OSIsoft's Nelson adds that, "Data analytics let users tackle problems that were impossible or impractical before. Cemex, the world’s largest cement maker, runs 70 plants worldwide. When it wanted to compare plant performance with historical data, it took around 800 employee hours to gather and clean the data. As a result, they could only run a very finite number of analytics and these analytics tended to be somewhat backward looking. Now, data prep [with help from OSIsoft' PI System] takes around 10 minutes, which paved the way to conduct more analytics at a lower cost. Similarly, Syncrude, the largest synthetic crude oil provider in Canada, was experiencing a rash of 'ventilator events' (i.e., engine explosions) that created a vent clean through its bulldozers. After tracking 6,600 data points from 131 trucks [also by using PI System], the company figured out the problem and has been saving $20 million a year in maintenance. It also discovered that employees weren’t following the safety procedures all the time, leading to an increased risk of spinal injuries. Without better data management and analytics, these could have remained chronic, unresolved problems.

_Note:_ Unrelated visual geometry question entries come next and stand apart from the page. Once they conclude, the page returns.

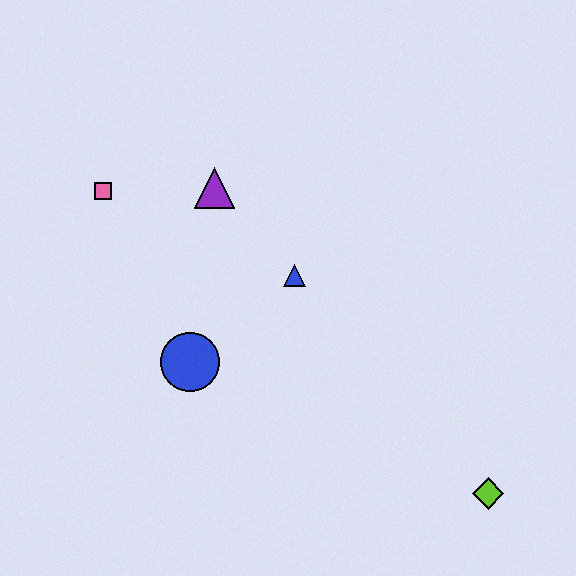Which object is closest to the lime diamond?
The blue triangle is closest to the lime diamond.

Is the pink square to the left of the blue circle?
Yes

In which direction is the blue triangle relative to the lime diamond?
The blue triangle is above the lime diamond.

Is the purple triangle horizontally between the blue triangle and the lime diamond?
No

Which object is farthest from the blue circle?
The lime diamond is farthest from the blue circle.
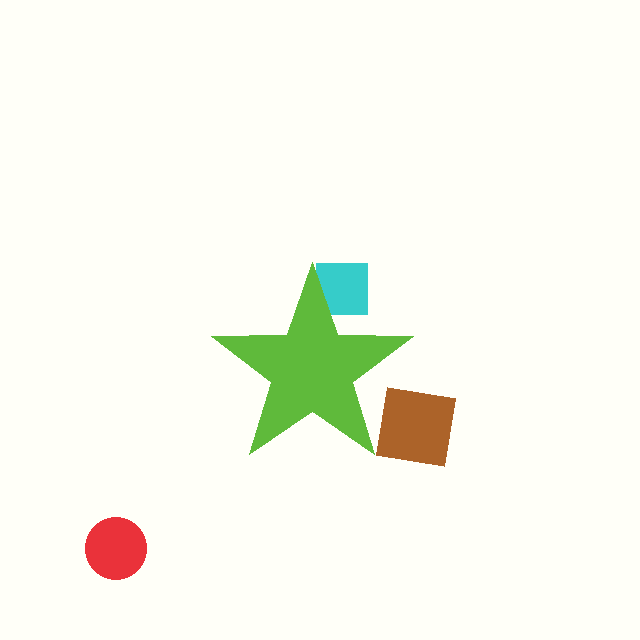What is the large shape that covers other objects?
A lime star.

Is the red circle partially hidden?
No, the red circle is fully visible.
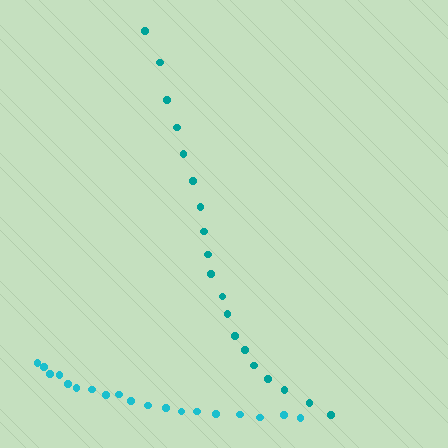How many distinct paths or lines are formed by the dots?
There are 2 distinct paths.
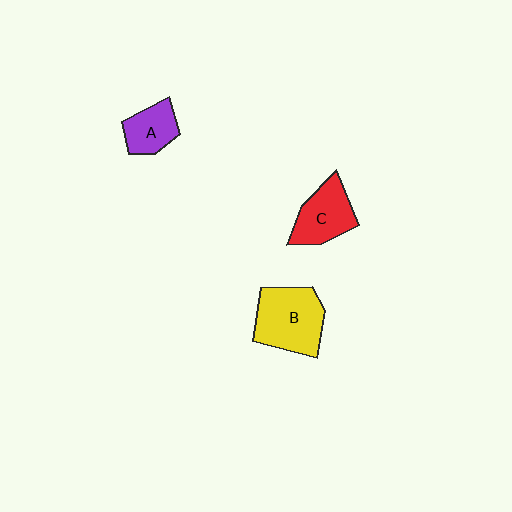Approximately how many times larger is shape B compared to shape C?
Approximately 1.4 times.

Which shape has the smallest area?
Shape A (purple).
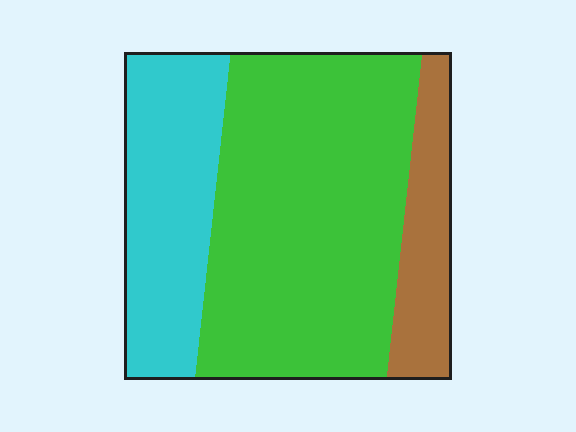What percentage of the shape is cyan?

"Most analytics will continue to be performed by people. If you show engineers a trend line, they can often determine the problem as well as come up with a solution. The vast majority of analytics will effectively involve someone or a group of people tapping into a data stream and coming up with an answer on their own. That said, yes, they'll also use additional software applications. What will fade in importance is where these take place. Cloud and edge will be two sides of the same coin, and analytics will take place in both. The big question will be whether it’s more cost-effective to perform problems in a cloud environment or at the edge. Many private clouds will be indistinguishable from existing in-house data centers—the only difference will be who owns them. Ethernet might fade out because wireless is increasingly robust and cheaper to deploy."